However, this also raised prices, due to which the Reserve Bank of India (RBI) might hold the policy rate in its policy review next week. On the other hand, workers were laid off for the first time in 10 months, albeit moderately.
PMI was up at 53 points in July from 51.5 in June. Any reading above 50 shows an expansion and any below it is a contraction.
In line with the headline indicator, output grew at the quickest rate in 17 months (since February 2013) in July, marking a nine-month period of increased production, said Markit Economics, which compiles PMI data.
Among the monitored sub-sectors, makers of intermediate goods raised production at the sharpest pace.
The July data confirmed reports of further improvements in demand, as new orders increased at an accelerated pace, extending the current sequence of growth to nine months.

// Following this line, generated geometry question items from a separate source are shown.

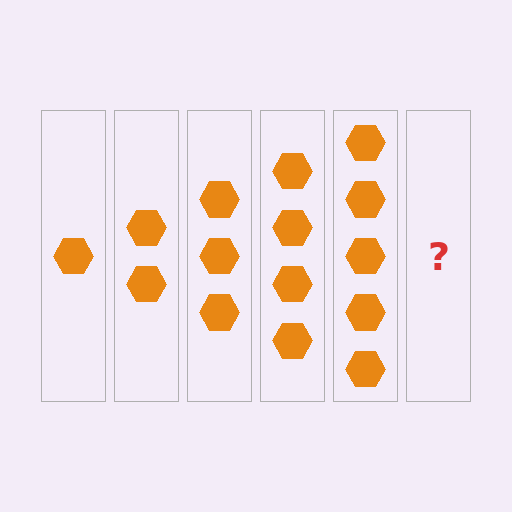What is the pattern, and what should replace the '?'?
The pattern is that each step adds one more hexagon. The '?' should be 6 hexagons.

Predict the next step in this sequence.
The next step is 6 hexagons.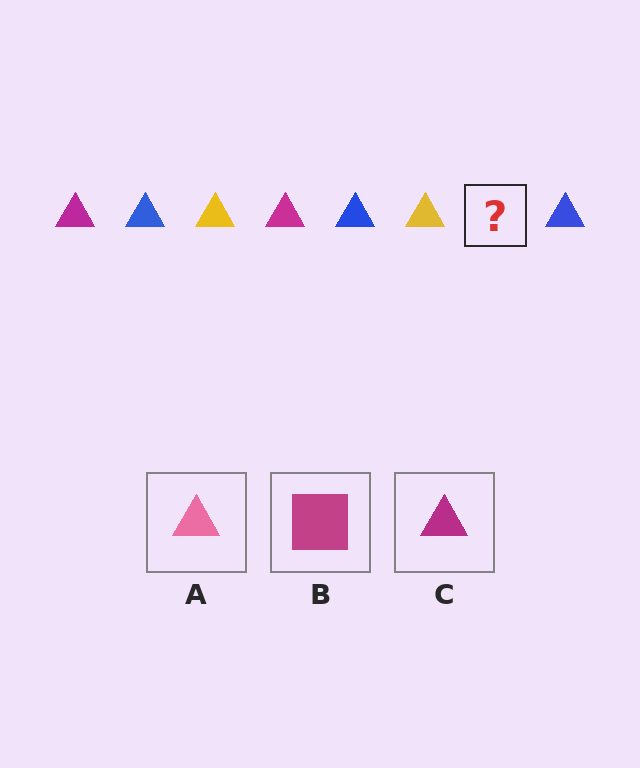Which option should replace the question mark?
Option C.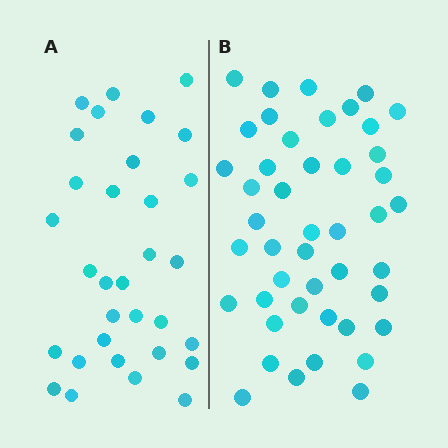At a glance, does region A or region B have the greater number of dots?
Region B (the right region) has more dots.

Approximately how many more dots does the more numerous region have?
Region B has approximately 15 more dots than region A.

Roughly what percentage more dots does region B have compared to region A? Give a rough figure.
About 40% more.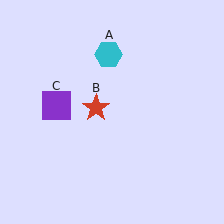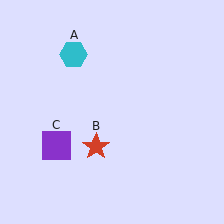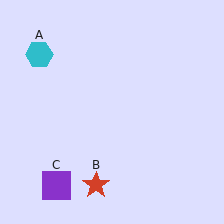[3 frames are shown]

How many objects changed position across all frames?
3 objects changed position: cyan hexagon (object A), red star (object B), purple square (object C).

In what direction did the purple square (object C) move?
The purple square (object C) moved down.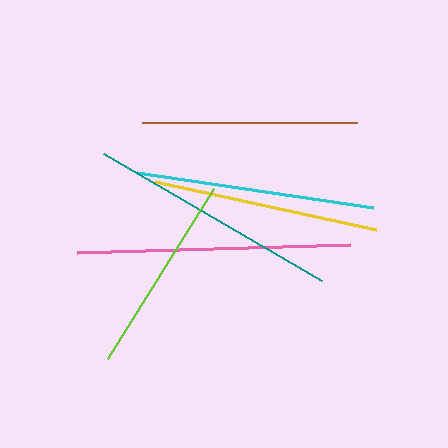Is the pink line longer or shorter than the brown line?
The pink line is longer than the brown line.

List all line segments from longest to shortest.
From longest to shortest: pink and teal (about equal), cyan and yellow (about equal), brown and lime (about equal).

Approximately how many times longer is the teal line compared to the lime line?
The teal line is approximately 1.3 times the length of the lime line.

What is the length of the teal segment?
The teal segment is approximately 253 pixels long.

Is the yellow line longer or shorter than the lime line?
The yellow line is longer than the lime line.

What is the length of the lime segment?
The lime segment is approximately 200 pixels long.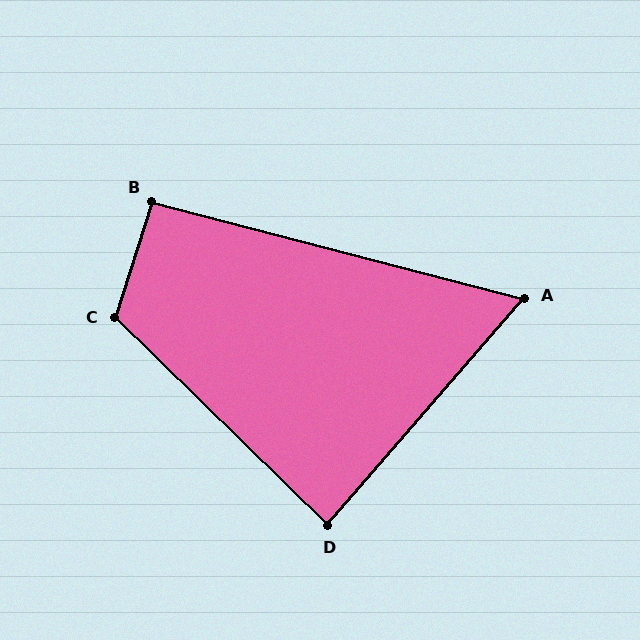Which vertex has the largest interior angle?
C, at approximately 116 degrees.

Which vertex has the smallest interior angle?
A, at approximately 64 degrees.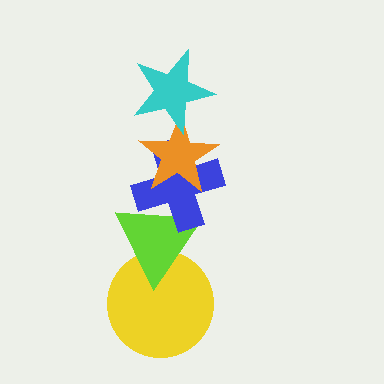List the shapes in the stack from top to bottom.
From top to bottom: the cyan star, the orange star, the blue cross, the lime triangle, the yellow circle.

“Details within the survey show all monitored categories witnessed a rise in output and order flows,” Neumann said.
Though the methodology used in PMI and the official Index of Industrial Production (IIP) is different, the broad numbers are in sync with the trend. The IIP data for June and July are yet to come but manufacturing did increase 2.5 per cent and 4.8 per cent in April and May, respectively, after contracting for two earlier months. The eight core sector industries, which have a combined weight of 38 per cent in the IIP, rose by a nine-month high of 7.7 per cent in June, signalling that IIP and manufacturing could see better recovery in the month.
Similarly, new business from abroad rose for a 10th successive month in July. Panellists commented on strong demand from key export clients. This indicates export numbers in July would also be robust, after rising in double digits in May and June.
The PMI findings are in line with the latest data on the global front. The US economy grew four per cent in April-June, after contracting 2.1 per cent in January-March.
However, workforce numbers in July were reduced for the first time since September 2013, though, the rate of job shedding was marginal. Nonetheless, decline in employment was seen by producers of consumer and intermediate goods, with only investment goods firms reporting job creation.
Concurrently, the backlog of work increased in July and a number of panel members cited problems with power supply. Input buying rose across each of the sub-sectors, with the strongest increase by intermediate goods companies.
Higher prices paid for metals, plastics, textiles, packaging, food and energy led to a further marked increase in input prices in July. The rate of cost inflation was the quickest since February.
Neumann cautioned, “The speed of the recovery has also lifted price pressures, with input prices rising steeply. This means RBI may not cheer as loudly as the rest of us.”
RBI is slated to come out with its monetary review on Tuesday and it is widely expected to hold its policy rate.